Em 2023, diante da baixa coleta de dados nos territórios de favelas, diferentes estratégias têm sido adotadas pelo IBGE. Como a produção de dados sobre/nas/pelas favelas não é um esforço novo. Dois exemplos recentes são 1) a realização de um Censo entre moradores no conjunto de favelas da Maré, impulsionado pela ONG Redes da Maré, e 2) o mapeamento que aconteceu durante a pandemia, quando as favelas mais uma vez viabilizaram sua capacidade de produção de dados com a produção de Painéis Comunitários para mapear a incidência de covid-19 em seus territórios. A realidade é que há iniciativas locais e nacionais que podem contribuir com o enfrentamento desse desafio. Uma delas, no Rio de Janeiro, é a parceria entre IBGE e Instituto Pereira Passos, que comandou um projeto chamado “Territórios Sociais” e possui larga experiência em mapeamento e diálogo em favelas na cidade.
A segunda iniciativa, de caráter mais nacionalizado, é o projeto chamado “Favela no Mapa”, um esforço conjunto do governo federal, do Instituto Data Favela e da Central Única das Favelas (CUFA) para intensificar o trabalho de recenseadores nestas localidades. A meta do projeto é atingir 5 mil favelas distribuídas em 500 cidades pelo país. Segundo o IBGE, “a ideia é que líderes comunitários dessas localidades sirvam de guias e ajudem a sensibilizar os moradores quanto à importância do Censo Demográfico”. O projeto foi lançado em março de 2023, com a presença da ministra de Planejamento e Orçamento, Simone Tebet, na favela de Heliópolis, em São Paulo, e tem abrangência nos estados da Bahia, Goiás, Pará, Rio de Janeiro e Santa Catarina.

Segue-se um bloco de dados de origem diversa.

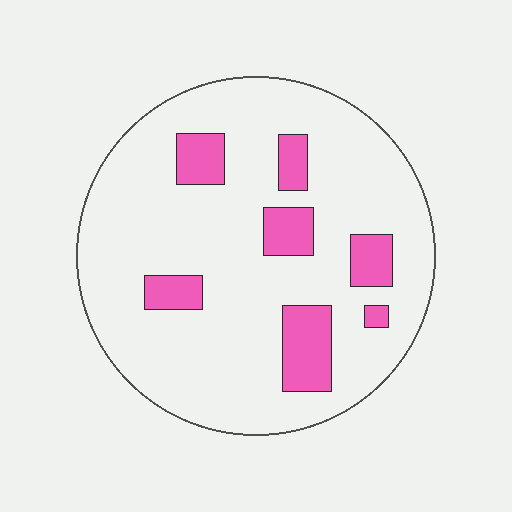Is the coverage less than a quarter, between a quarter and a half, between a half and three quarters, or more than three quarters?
Less than a quarter.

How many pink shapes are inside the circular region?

Outra questão que tem sido encontrada como um ponto de dificuldades é a desinformação. Uma das grandes armas do obscurantismo, com o seu exército propagador de notícias falsas, ela produz confusões, medo e insegurança nas favelas e periferias. Muitas pessoas olham para esse processo como uma ameaça aos eventuais recursos assistenciais que são recebidos (por exemplo, o desligamento do Bolsa Família).
Em 2023, a Pesquisa Data Favela revelou que há mais de 10 mil favelas espalhadas pelo Brasil. Se somadas, produziram o terceiro maior estado em número de habitantes, com movimentações financeiras de mais de 200 bilhões de reais (valor crescente em relação aos últimos anos). Os dados do Data Favela revelam que, nos últimos 10 anos, o número de favelas espalhadas pelo Brasil dobrou. Renato Meirelles, fundador do instituto e responsável pela pesquisa, compreende que “a favela é a expressão demográfica das desigualdades sociais” e explica a partir disso o crescimento tão significativo na última década: as condições de vida da população brasileira tem piorado, as reformas regressivas (como a Reforma Trabalhista, de Michel Temer) arrastam a população para o mercado informal de emprego ou para o desemprego, trazem de volta a fome para a vida de mais famílias e aumentam a procura por espaços de moradia em territórios de favelas.
É nesse cenário que precisamos produzir políticas públicas para a garantia da dignidade humana. O Censo 2022, cujas últimas ações de mapeamento acontecem até o dia 28 de maio em territórios indígenas, tem previsão de entregar à sociedade nos próximos meses um diagnóstico de como está o Brasil. Daqui para frente, as ações do governo e da sociedade civil ganham um novo ponto zero para suas intervenções.
O Dicionário de Favelas Marielle Franco está atento aos dados coletados pelo Censo 2022 e aberto para contribuir com a divulgação de conhecimentos e histórias das favelas e periferias do Brasil e do mundo. Parte desse esforço envolve o estímulo à criação de verbetes com dados sobre os territórios mapeados pelo IBGE. Nos verbetes, podemos encontrar não apenas os dados coletados pelo Estado, mas também histórias e memórias de moradores, ativistas, pesquisadores, imagens, vídeos, reportagens, mapas e uma série de outros conteúdos que nos ajudam a conhecer e preservar a memória de favelas no Brasil.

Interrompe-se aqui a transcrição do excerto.